[Haskell-cafe] Looking for suggestions to improve my algorithm

[David Frey]

Hello Haskellers,

I have been trying to learn a bit about Haskell by solving Project Euler
problems.  For those of you who don't know what Project Euler is, see
http://projecteuler.net

After solving problem 21, which is related to amicable pairs, I decided
to attempt problem 95 since it is an extension of the same topic.

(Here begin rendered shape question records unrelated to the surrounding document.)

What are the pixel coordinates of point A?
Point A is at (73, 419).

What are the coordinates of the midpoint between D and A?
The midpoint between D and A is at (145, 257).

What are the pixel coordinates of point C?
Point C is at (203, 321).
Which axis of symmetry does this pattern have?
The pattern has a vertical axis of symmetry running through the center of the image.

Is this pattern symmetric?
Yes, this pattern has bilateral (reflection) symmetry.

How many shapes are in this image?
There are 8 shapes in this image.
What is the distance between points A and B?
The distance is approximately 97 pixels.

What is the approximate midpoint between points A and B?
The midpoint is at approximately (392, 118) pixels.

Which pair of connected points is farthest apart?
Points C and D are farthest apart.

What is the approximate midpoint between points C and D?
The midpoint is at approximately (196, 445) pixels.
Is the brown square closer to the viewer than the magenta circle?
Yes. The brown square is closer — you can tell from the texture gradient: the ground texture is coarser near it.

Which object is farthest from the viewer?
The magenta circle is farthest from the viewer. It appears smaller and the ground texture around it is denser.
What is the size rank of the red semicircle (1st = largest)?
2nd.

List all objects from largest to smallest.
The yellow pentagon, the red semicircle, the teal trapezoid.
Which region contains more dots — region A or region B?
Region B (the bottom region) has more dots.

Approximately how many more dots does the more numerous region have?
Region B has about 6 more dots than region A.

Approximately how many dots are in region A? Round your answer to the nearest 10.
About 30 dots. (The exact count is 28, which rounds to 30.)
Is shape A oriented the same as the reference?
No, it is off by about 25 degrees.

The full description of problem 95 is here:
http://projecteuler.net/index.php?section=problems&id=95

This is the summary:
"Find the smallest member of the longest amicable chain with no element
exceeding one million."

I have attempted to solve this problem, but my solution is too resource
hungry to search the full set of 1000000 numbers.

I am hoping someone reading this list can suggest :
 - How I can improve my algorithm
 - An alternative algorithm that will be more efficient
 - Ways to profile a Haskell program to help me understand why my
   implementation is performing poorly.

In addition to the question above, I would also be interested in
comments on the style of the code.  If there is a more idiomatic way to
write portions of the code, I would like to see what it is.

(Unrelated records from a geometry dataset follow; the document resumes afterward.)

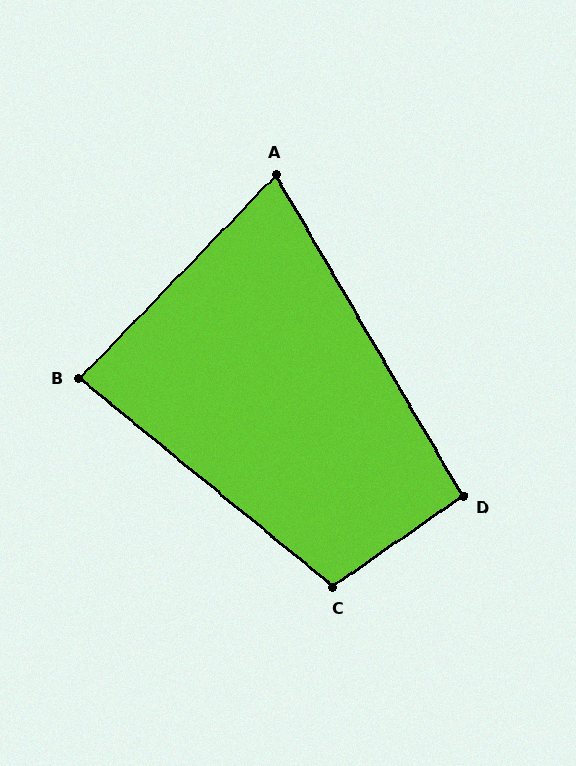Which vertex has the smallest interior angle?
A, at approximately 74 degrees.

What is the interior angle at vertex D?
Approximately 95 degrees (obtuse, close to a right angle).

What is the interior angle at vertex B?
Approximately 85 degrees (acute, close to a right angle).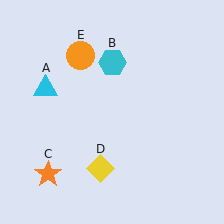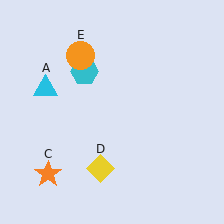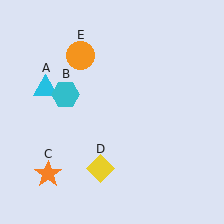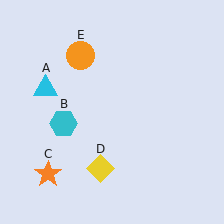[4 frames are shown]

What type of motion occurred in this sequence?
The cyan hexagon (object B) rotated counterclockwise around the center of the scene.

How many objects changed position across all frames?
1 object changed position: cyan hexagon (object B).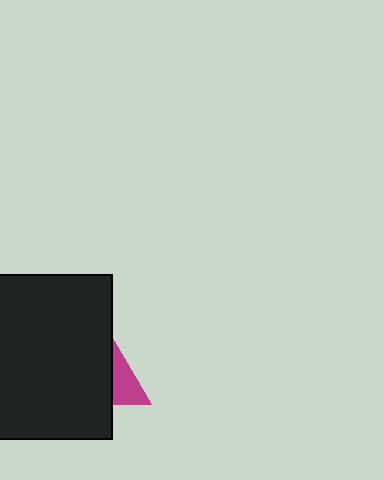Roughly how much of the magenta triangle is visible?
A small part of it is visible (roughly 38%).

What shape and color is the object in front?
The object in front is a black rectangle.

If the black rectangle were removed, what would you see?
You would see the complete magenta triangle.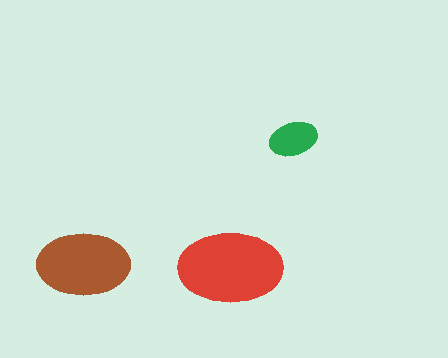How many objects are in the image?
There are 3 objects in the image.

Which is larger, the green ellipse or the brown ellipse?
The brown one.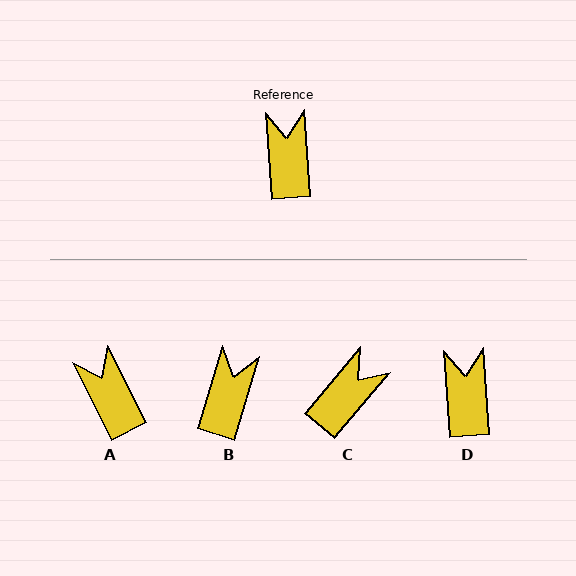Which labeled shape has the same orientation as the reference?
D.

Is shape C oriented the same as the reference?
No, it is off by about 45 degrees.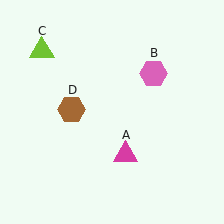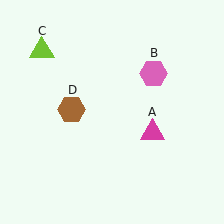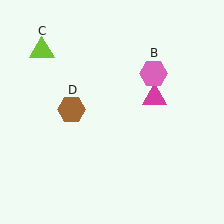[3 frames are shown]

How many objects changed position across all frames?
1 object changed position: magenta triangle (object A).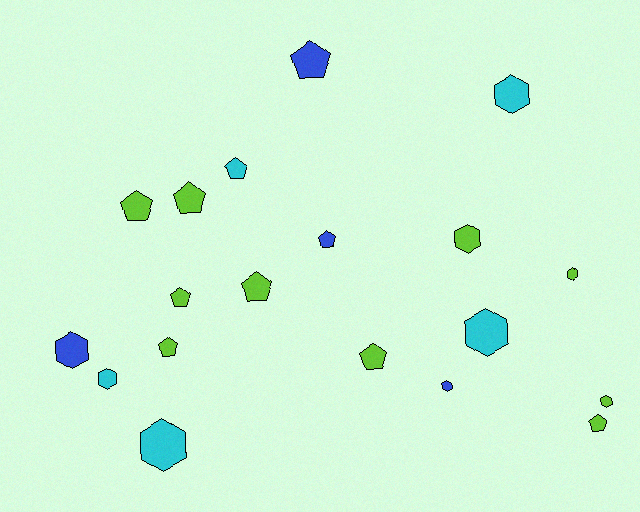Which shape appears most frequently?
Pentagon, with 10 objects.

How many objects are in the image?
There are 19 objects.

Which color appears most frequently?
Lime, with 10 objects.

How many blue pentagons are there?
There are 2 blue pentagons.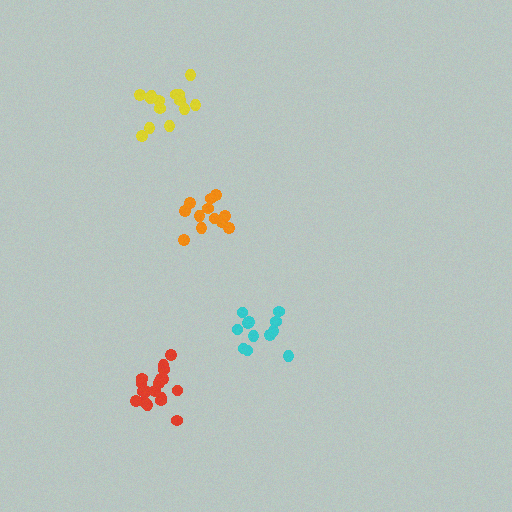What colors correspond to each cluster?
The clusters are colored: yellow, red, cyan, orange.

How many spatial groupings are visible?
There are 4 spatial groupings.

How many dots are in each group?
Group 1: 16 dots, Group 2: 18 dots, Group 3: 12 dots, Group 4: 12 dots (58 total).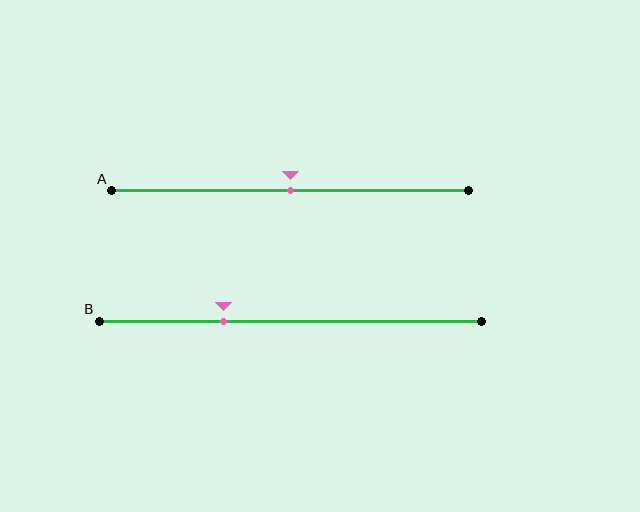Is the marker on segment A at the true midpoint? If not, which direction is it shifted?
Yes, the marker on segment A is at the true midpoint.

My solution is at the bottom of this e-mail.  The program will probably
run obscenely slow  or die from stack overflow unless you replace
[1..999999] with [1..somethingSmaller]  in main.

Thanks,
David Frey



--- BEGIN Main.hs ---
module Main where

import ProjectEuler (takeUntil, divisors)
import qualified Data.Map as M
import qualified Data.IntSet as I

main = let initialContext = Context (I.fromList []) 0 0 in
    print $ cycleStart $ foldl checkForChain initialContext [1..999999]


{- Idea:
* Put all the numbers that have been visited into a map regardless of
whether
  they are a part of a chain or not.
* Store the min element in the cycle and the number of elements in the
cycle
* As you process, from 1->n if the stopping conditions for a sumOfDivisors
  result are:
   * has already been seen before
   * number is less than the start of this chain attempt
   * >= 1,000,000
-}

data Context = Context {seenNum::I.IntSet, cycleStart::Int,
cycleLength::Int}

hasBeenSeen :: Int -> Context -> Bool
hasBeenSeen n context = I.member n (seenNum context)

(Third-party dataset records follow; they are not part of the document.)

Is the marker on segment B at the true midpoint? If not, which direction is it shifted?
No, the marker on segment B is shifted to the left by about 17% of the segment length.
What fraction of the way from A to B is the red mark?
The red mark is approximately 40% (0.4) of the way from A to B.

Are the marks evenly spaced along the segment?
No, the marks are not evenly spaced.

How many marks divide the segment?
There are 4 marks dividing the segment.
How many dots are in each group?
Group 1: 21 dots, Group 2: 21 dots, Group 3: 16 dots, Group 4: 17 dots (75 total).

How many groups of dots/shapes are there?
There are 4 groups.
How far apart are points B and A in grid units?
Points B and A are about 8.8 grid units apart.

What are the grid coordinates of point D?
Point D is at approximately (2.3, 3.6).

markSeen :: Int -> Context -> Context
markSeen n context = context { seenNum = (I.insert n (seenNum context)) }


deleteFromSeen :: Int -> Context -> Context
deleteFromSeen n context = context { seenNum = (I.delete n (seenNum
context)) }


{-
 - Examines the context to see if the input has potential to be a chain
or not
 - based on whether the input number has been visited before.  If it
could be a
 - chain, an attempt is made to build the chain.
 -}
checkForChain :: Context -> Int -> Context
checkForChain context n =
    if hasBeenSeen n context
        then deleteFromSeen n context
        else buildChain context (sum $ divisors n) n [n]


{-
 - Builds a chain until ones of the 3 stopping conditions are met or a
chain is
 - found.  If a chain is found the context will be updated with the new
chain if
 - it is the longest.
 -
 - Stopping Conditions:
 -  * Number has already been seen before
 -  * Number is less than the start of this chain attempt
 -  * Number >= 1,000,000
 -}
buildChain :: Context -> Int -> Int -> [Int] -> Context
buildChain context candidate first cycleList =
    if elem candidate cycleList
        then foundChain (takeUntil ((==) candidate) cycleList) context
        else if candidate < first ||
                candidate >= 1000000 ||
                hasBeenSeen candidate context
            then context
            else buildChain (markSeen candidate context)
                            (sum $ divisors candidate)
                            first
                            (candidate : cycleList)


{-
 - Updates the context with the new longest chain and the start value if
the
 - chain input parameter is longer than the one currently in the context.
 -}
foundChain :: [Int] -> Context -> Context
foundChain ls context = let
    l = length ls
    m = minimum ls in
    if l > (cycleLength context)
        then context { cycleLength = l, cycleStart = m }
        else if l == (cycleLength context)
            then let m = minimum ls in
                if m < (cycleStart context)
                    then context { cycleStart = m }
                    else context
            else context
--- END Main.hs ---


I put a bunch of common functions in ProjectEuler.hs.  Here are the
relevant functions for this problem:

{-
 - Gets all of the proper divisors of a number.  That is all divisors
starting
 - from 1, but not including itself.
 -}
divisors :: (Integral a) => a -> [a]
divisors n = let
    p1 = [x | x <- [1 .. floor $ sqrt $ fromIntegral n], n `mod` x == 0]
    p2 = map (div n) (tail p1)
    in p1 `concatNoDupe` (reverse p2) where
        {-
         - Concatenate two lists.  If the last element in the first list
and the
         - first element in the second list are ==, produce only the
value from
         - the first list in the output.
         -}
        concatNoDupe :: (Eq a) => [a] -> [a] -> [a]
        concatNoDupe [] ys = ys
        concatNoDupe [x] (y:ys) = if x == y then (y : ys) else (x : y :
ys)
        concatNoDupe (x:xs) ys = x : (concatNoDupe xs ys)


{-
 - Similar to takeWhile, but also takes the first element that fails the
 - predicate.
 -}
takeUntil :: (a -> Bool) -> [a] -> [a]
takeUntil pred (x:xs) = (x : if pred x then [] else takeUntil pred xs)
takeUntil _ [] = []